Österreich plant eine Streamingabgabe von 12 Prozent auf die erzielten Umsätze von Streaming-Anbietern. Diese Maßnahme sorgt für heftige Diskussionen innerhalb der Medienbranche, die zwischen Befürwortern und Gegnern gespalten ist. Der Entwurf umfasst eine fixe Abgabe von 7 Prozent, die direkt an Förderstellen fließt, sowie eine zusätzliche Investitionsverpflichtung von 5 Prozent, die alternativ in Form von Direktinvestitionen in europäische Werke oder als Abgabe geleistet werden kann.

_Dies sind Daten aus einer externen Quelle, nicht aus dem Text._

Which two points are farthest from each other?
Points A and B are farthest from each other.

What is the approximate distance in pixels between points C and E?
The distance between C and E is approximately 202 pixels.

Betroffen sind nicht nur internationale Streaming-Dienste wie Netflix und Disney+, sondern auch österreichische TV-Sender mit ihren Online-Mediatheken. Eine geplante Ausnahme für den ORF stößt auf Kritik, da private Anbieter dies als Wettbewerbsverzerrung ansehen.
Der Verband Österreichischer Privatsender (VÖP) warnt, dass die wirtschaftliche Lage vieler privater Medienhäuser bereits angespannt sei und die neue Abgabe zu massiven Arbeitsplatzverlusten führen könnte. VÖP gibt an, dass der digitale Werbemarkt stark unter dem Druck internationaler Konzerne leidet, was bereits zu einem Personalabbau von 10 bis 20 Prozent in der Branche geführt hat. Die 12-Prozent-Regelung könnte die finanziellen Belastungen für die Branche um mehr als 20 Millionen Euro jährlich erhöhen, was insbesondere in Redaktion und Produktion zu weiteren Entlassungen führen könnte.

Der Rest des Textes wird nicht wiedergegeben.